Munich in colors: The history of graffiti in the 80s and 90s
Munich, a city known not only for its classic art scene, but also for its role as the birthplace of the German graffiti movement. In the 80s and 90s, the Bavarian metropolis experienced a creative explosion as the streets became canvases and graffiti became a vibrant expression of urban art.
The roots go back to the 70s, when the enigmatic word “Heiduk” appeared on Munich house walls. A foretaste of what was to come, as Munich would soon go down in history as the birthplace of the German graffiti movement.
The early 80s not only brought hip-hop to Munich, but also the first graffiti elements. Inspired by international trends, local artists began to paint the streets. Films such as “Wild Style” served as a catalyst that got Munich’s youth excited about the up-and-coming art form.
The high point of this era manifested itself in Geltendorf in 1985, when artists covered an entire S-Bahn train in paint, creating Europe’s first “Whole Train”. This groundbreaking act brought not only local but also international attention to the burgeoning graffiti scene in Munich.

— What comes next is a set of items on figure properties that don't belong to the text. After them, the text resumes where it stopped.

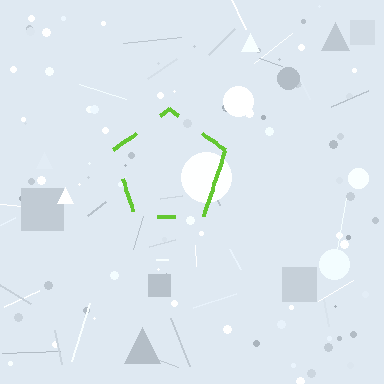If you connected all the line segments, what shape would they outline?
They would outline a pentagon.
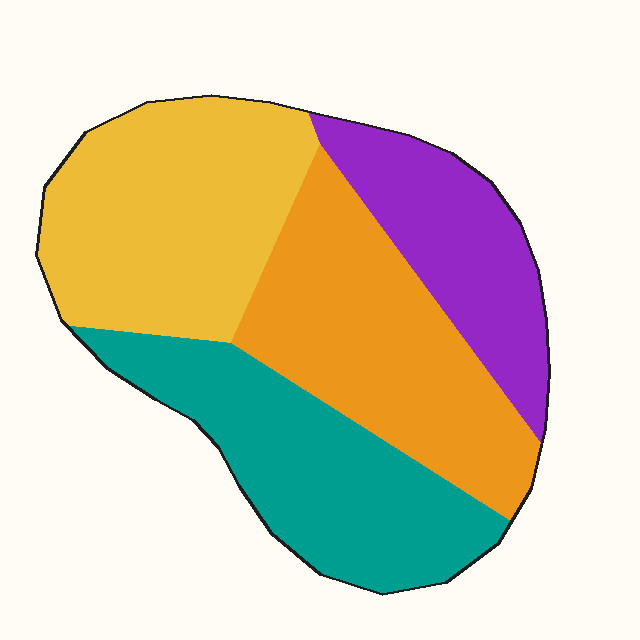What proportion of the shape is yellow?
Yellow covers around 30% of the shape.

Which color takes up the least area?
Purple, at roughly 15%.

The pioneering work of the graffiti artists was not without controversy. The railroad police founded the first German special graffiti commission in response to the “Whole Train”. Nevertheless, Munich became a pioneer in the legalization of graffiti in the 1990s. The creation of legal graffiti areas such as the Friedensengel underpass demonstrated the incipient acceptance of this urban art form.
Munich’s cultural wealth, characterized by art galleries and aesthetic sensibility, had a significant influence on the graffiti scene. In a city that combines tradition and modernity, the street became a canvas on which artists could freely develop their creative impulses.